Find Anagram Mappings
LeetCode: Find Anagram Mapping
Problem:
Given two lists Aand B, and B is an anagram of A.
B is an anagram of A means B is made by randomizing the order of the elements in A.
We want to find an index mapping P, from A to B.
A mapping P[i] = j means the ith element in A appears in B at index j.
These lists A and B may contain duplicates.

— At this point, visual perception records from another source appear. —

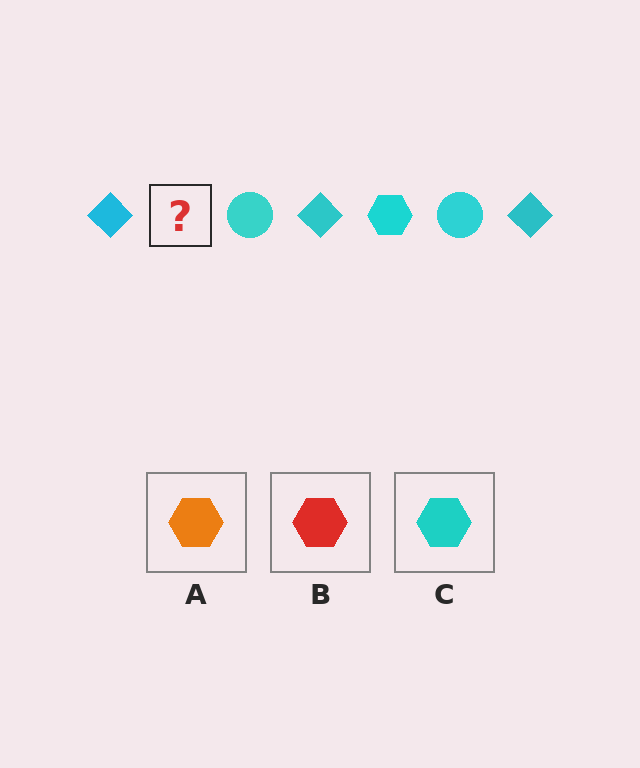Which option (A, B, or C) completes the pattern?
C.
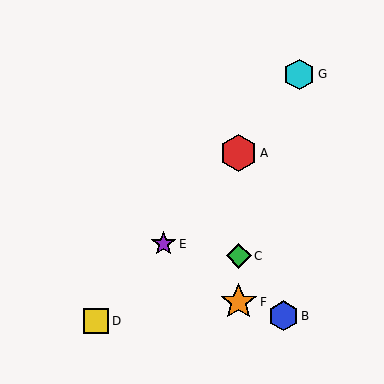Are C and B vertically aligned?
No, C is at x≈239 and B is at x≈283.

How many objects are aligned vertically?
3 objects (A, C, F) are aligned vertically.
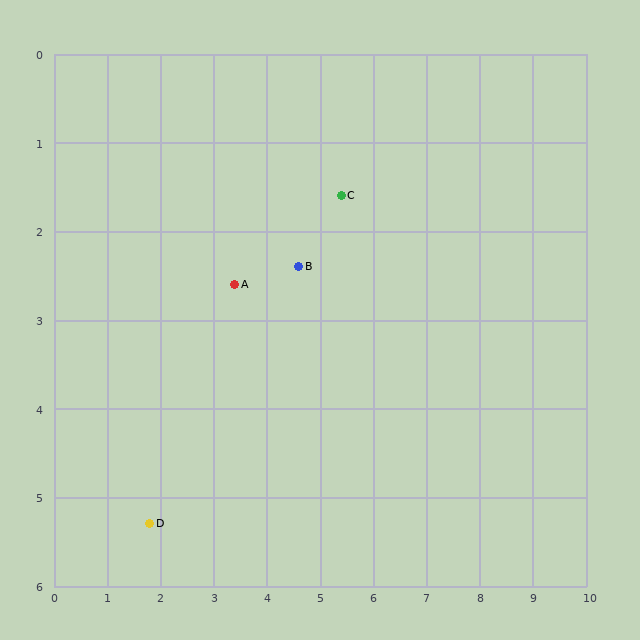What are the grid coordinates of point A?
Point A is at approximately (3.4, 2.6).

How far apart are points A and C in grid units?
Points A and C are about 2.2 grid units apart.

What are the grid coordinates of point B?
Point B is at approximately (4.6, 2.4).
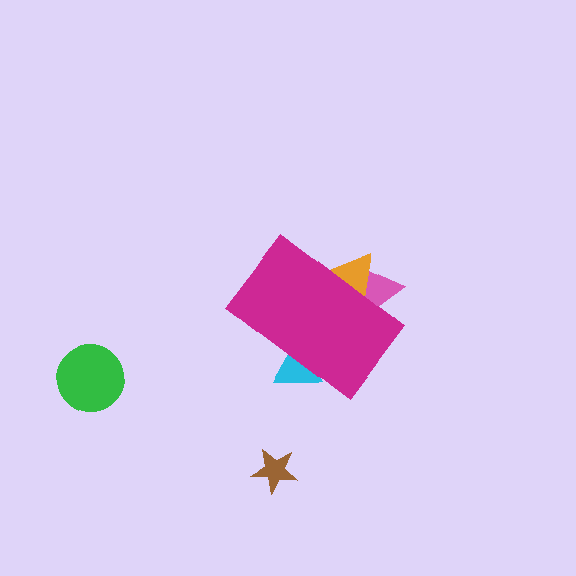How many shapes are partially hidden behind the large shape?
3 shapes are partially hidden.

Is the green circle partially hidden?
No, the green circle is fully visible.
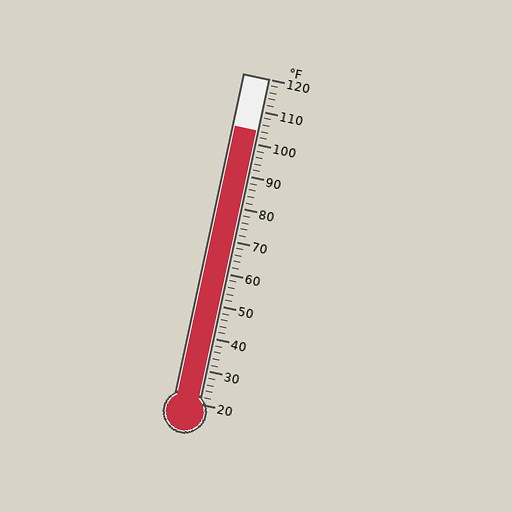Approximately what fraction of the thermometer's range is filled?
The thermometer is filled to approximately 85% of its range.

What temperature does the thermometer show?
The thermometer shows approximately 104°F.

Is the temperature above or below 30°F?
The temperature is above 30°F.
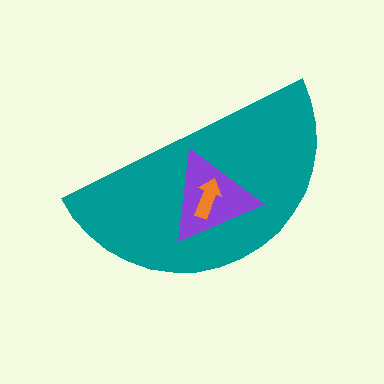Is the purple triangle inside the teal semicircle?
Yes.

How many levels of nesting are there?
3.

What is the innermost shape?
The orange arrow.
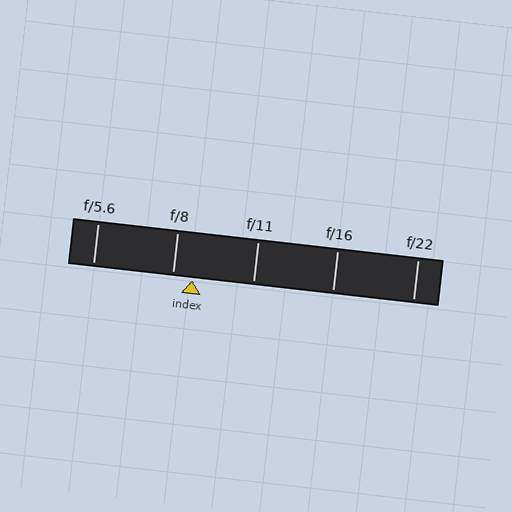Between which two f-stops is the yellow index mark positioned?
The index mark is between f/8 and f/11.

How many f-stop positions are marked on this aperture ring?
There are 5 f-stop positions marked.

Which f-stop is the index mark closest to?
The index mark is closest to f/8.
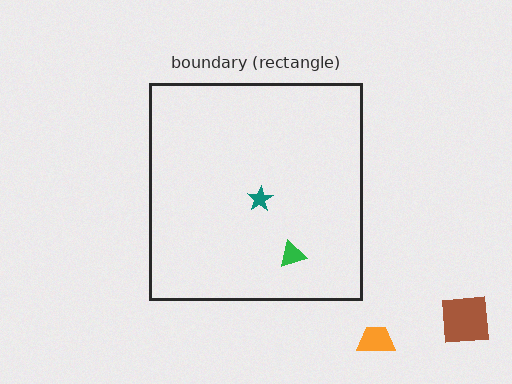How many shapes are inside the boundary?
2 inside, 2 outside.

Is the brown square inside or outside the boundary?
Outside.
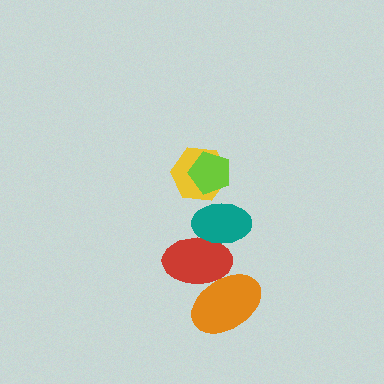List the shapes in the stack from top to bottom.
From top to bottom: the lime pentagon, the yellow hexagon, the teal ellipse, the red ellipse, the orange ellipse.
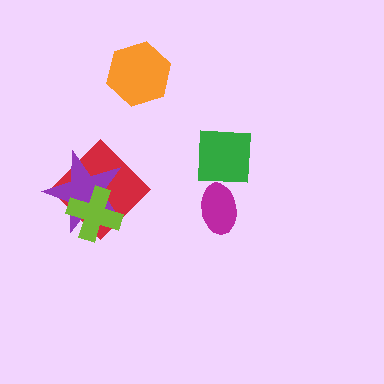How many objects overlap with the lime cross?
2 objects overlap with the lime cross.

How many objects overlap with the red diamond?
2 objects overlap with the red diamond.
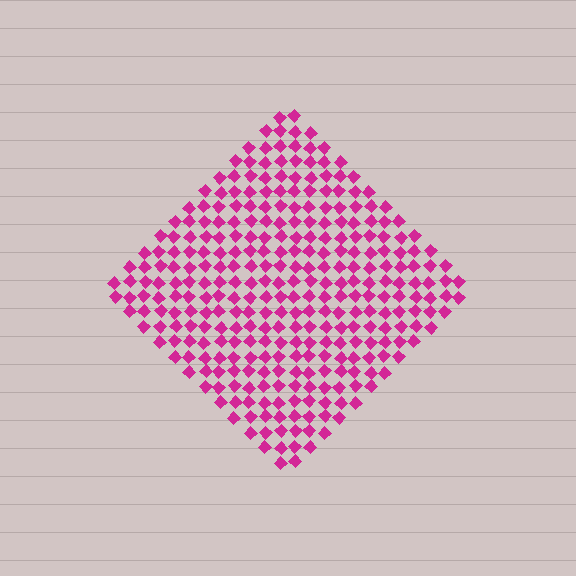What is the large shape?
The large shape is a diamond.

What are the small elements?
The small elements are diamonds.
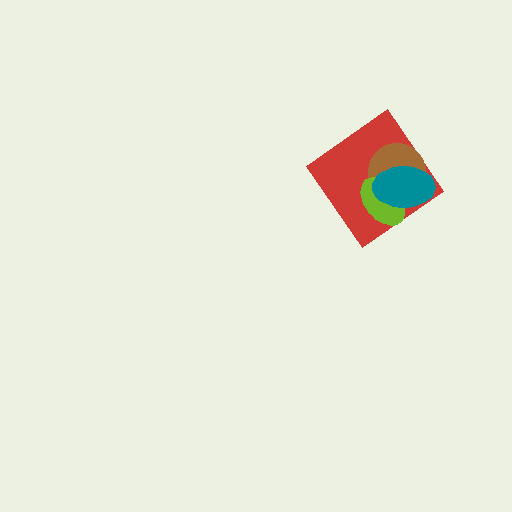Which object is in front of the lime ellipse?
The teal ellipse is in front of the lime ellipse.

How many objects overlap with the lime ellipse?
3 objects overlap with the lime ellipse.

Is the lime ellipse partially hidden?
Yes, it is partially covered by another shape.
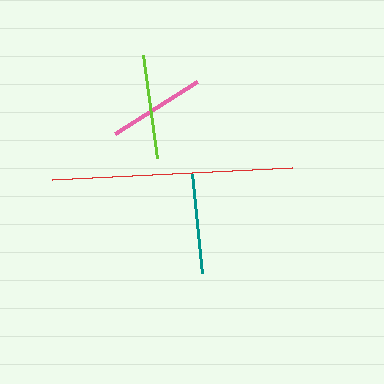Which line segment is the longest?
The red line is the longest at approximately 240 pixels.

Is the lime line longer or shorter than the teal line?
The lime and teal lines are approximately the same length (about 104 and 100 pixels).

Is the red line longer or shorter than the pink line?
The red line is longer than the pink line.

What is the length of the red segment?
The red segment is approximately 240 pixels long.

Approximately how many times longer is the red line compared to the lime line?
The red line is approximately 2.3 times the length of the lime line.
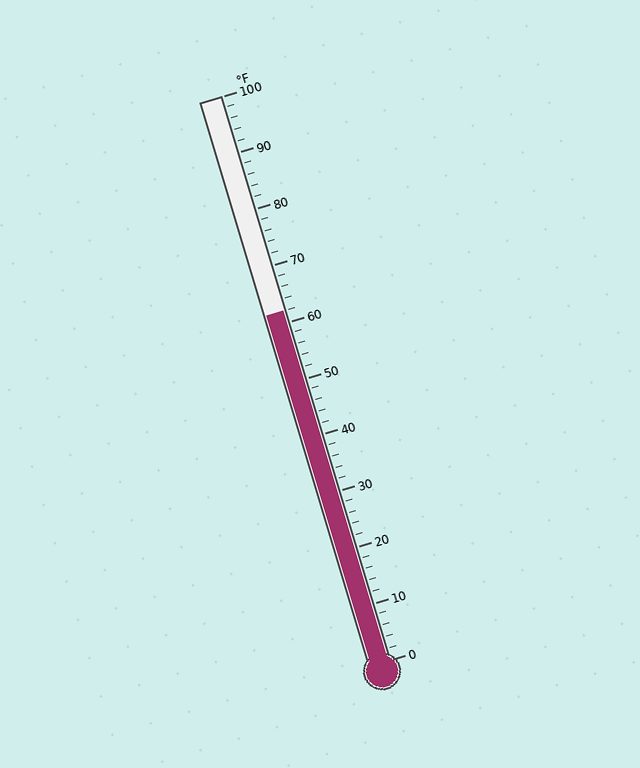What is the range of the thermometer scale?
The thermometer scale ranges from 0°F to 100°F.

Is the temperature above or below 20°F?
The temperature is above 20°F.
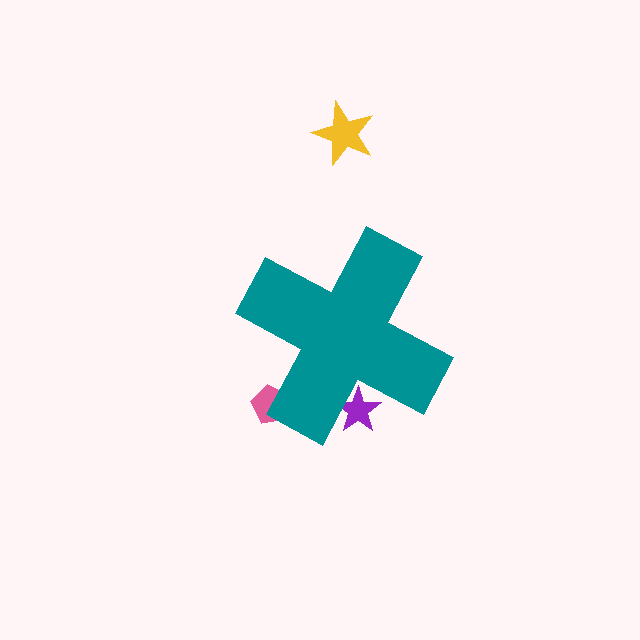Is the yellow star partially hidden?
No, the yellow star is fully visible.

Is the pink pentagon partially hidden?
Yes, the pink pentagon is partially hidden behind the teal cross.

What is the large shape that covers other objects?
A teal cross.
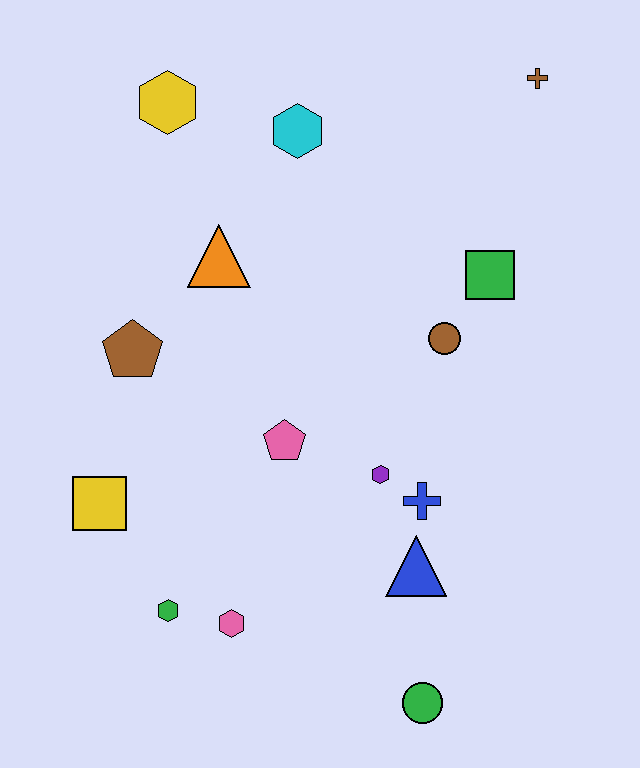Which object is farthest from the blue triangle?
The yellow hexagon is farthest from the blue triangle.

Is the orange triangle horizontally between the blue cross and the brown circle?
No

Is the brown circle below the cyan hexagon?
Yes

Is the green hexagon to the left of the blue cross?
Yes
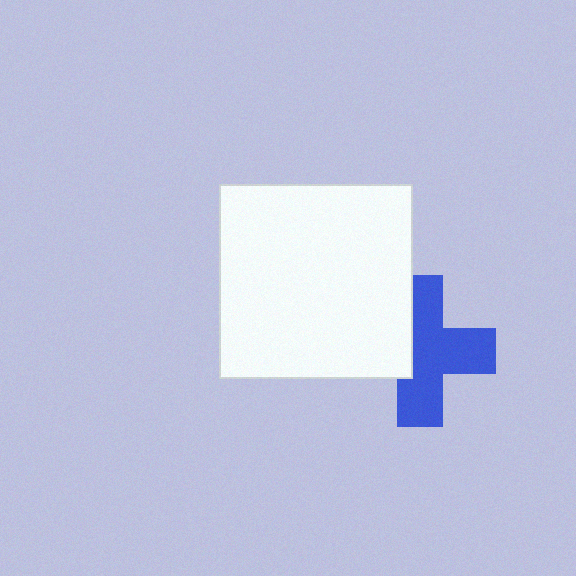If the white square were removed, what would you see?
You would see the complete blue cross.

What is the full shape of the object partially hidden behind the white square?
The partially hidden object is a blue cross.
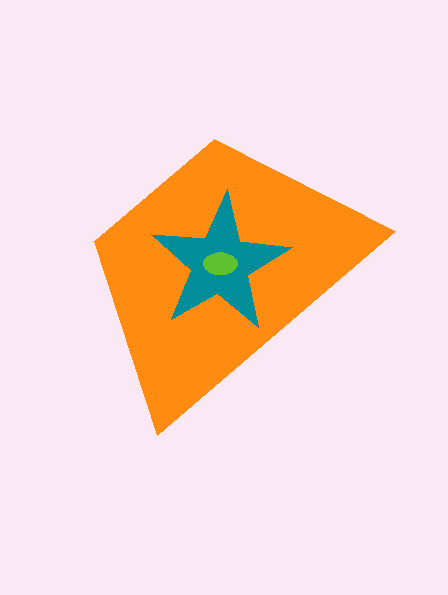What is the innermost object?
The lime ellipse.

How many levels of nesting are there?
3.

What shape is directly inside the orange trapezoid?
The teal star.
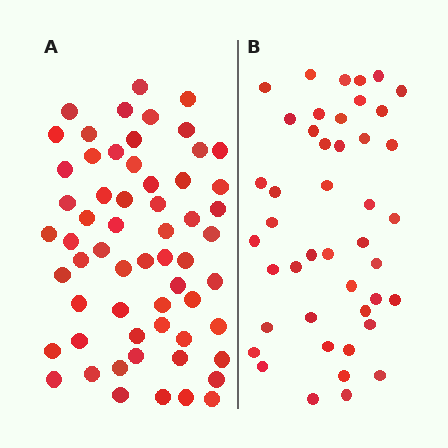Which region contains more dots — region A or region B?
Region A (the left region) has more dots.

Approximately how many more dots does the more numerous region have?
Region A has approximately 15 more dots than region B.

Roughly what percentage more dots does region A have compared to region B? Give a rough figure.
About 35% more.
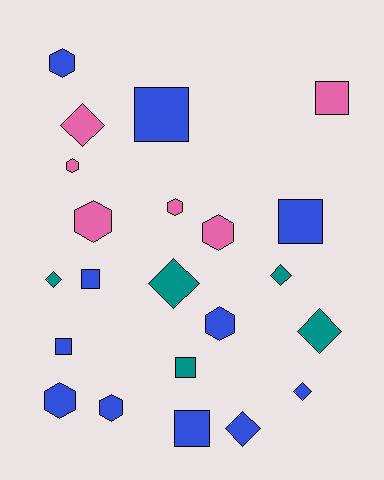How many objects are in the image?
There are 22 objects.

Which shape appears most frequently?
Hexagon, with 8 objects.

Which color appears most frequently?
Blue, with 11 objects.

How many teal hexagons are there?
There are no teal hexagons.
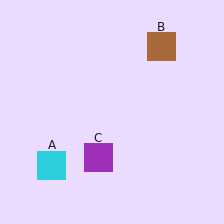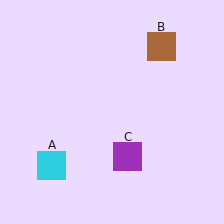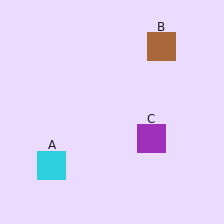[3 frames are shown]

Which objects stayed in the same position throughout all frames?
Cyan square (object A) and brown square (object B) remained stationary.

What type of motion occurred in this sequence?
The purple square (object C) rotated counterclockwise around the center of the scene.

If there are multiple answers, output any of them.
- Note:
1. A, B have equal lengths in range [1, 100].
2. A[i], B[i] are integers in range [0, 10^5].
- Examples:
For example, given
A = [12, 28, 46, 32, 50]
B = [50, 12, 32, 46, 28]
We should return
[1, 4, 3, 2, 0]
as P[0] = 1 because the 0th element of A appears at B[1], and P[1] = 4 because the 1st element of A appears at B[4], and so on.
- Analysis:
Use a hash map to store <value, index> of array B.
Then, use value in A to get index in the hash map.
- Code - Java:
class Solution {
public int[] anagramMappings(int[] A, int[] B) {
int len = A.length;
int[] result = new int[len];
Map<Integer, Integer> map = new HashMap<Integer, Integer>();
for (int i = 0; i < len; i++) {
map.put(B[i], i);
}
for (int i = 0; i < len; i++) {
result[i] = map.get(A[i]);
}
return result;
}
}
- Code - C++:
class Solution {
public:
vector<int> anagramMappings(vector<int>& A, vector<int>& B) {
map<int, int> index;
int size = B.size();
for (int i = 0; i < size; i++) {
index.insert(pair<int, int>(B[i], i));
}
vector<int> result;
for (int i = 0; i < size; i++) {
result.push_back(index[A[i]]);
}
return result;
}
};
- Code - Python:
class Solution(object):
def anagramMappings(self, A, B):
"""
:type A: List[int]
:type B: List[int]
:rtype: List[int]
"""
index = {}
BSize = len(B)
for i in range(BSize):
index[B[i]] = i
result = []
for value in A:
result.append(index[value])
return result
Time Complexity: O(N), N is the length of array B
Space Complexity: O(N), N is the length of array B